= IBM WebFountain =

WebFountain is an Internet analytical engine implemented by IBM for the study of unstructured data on the World Wide Web. IBM describes WebFountain as:

 . . . a set of research technologies that collect, store and analyze massive amounts of unstructured and semi-structured text. It is built on an open, extensible platform that enables the discovery of trends, patterns and relationships from data.

The project represents one of the first comprehensive attempts to catalog and interpret the unstructured data of the Web in a continuous fashion.

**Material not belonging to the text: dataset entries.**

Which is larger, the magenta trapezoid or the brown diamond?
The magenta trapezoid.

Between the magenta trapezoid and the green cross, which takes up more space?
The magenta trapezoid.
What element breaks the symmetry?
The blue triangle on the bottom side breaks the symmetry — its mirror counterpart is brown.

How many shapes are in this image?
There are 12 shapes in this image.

To this end its supporting researchers at IBM have investigated new systems for the precise retrieval of subsets of the information on the Web, real-time trend analysis, and meta-level analysis of the available information of the Web.

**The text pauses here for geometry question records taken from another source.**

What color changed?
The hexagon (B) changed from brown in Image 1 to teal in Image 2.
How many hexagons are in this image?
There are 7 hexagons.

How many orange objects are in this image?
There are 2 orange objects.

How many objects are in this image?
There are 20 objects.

Factiva, an information retrieval company owned by Dow Jones and Reuters, licensed WebFountain in September 2003, and has been building software which utilizes the WebFountain engine to gauge corporate reputation. Factiva reportedly offers yearly subscriptions to the service for $200,000. Factiva has since decided to explore other technologies, and has severed its relationship with WebFountain.

WebFountain is developed at IBM's Almaden research campus in the Bay Area of California.

IBM has developed software, called UIMA for Unstructured Information Management Architecture, that can be used for analysis of unstructured information. It can perhaps help perform trend analysis across documents, determine the theme and gist of documents, allow fuzzy searches on unstructured documents.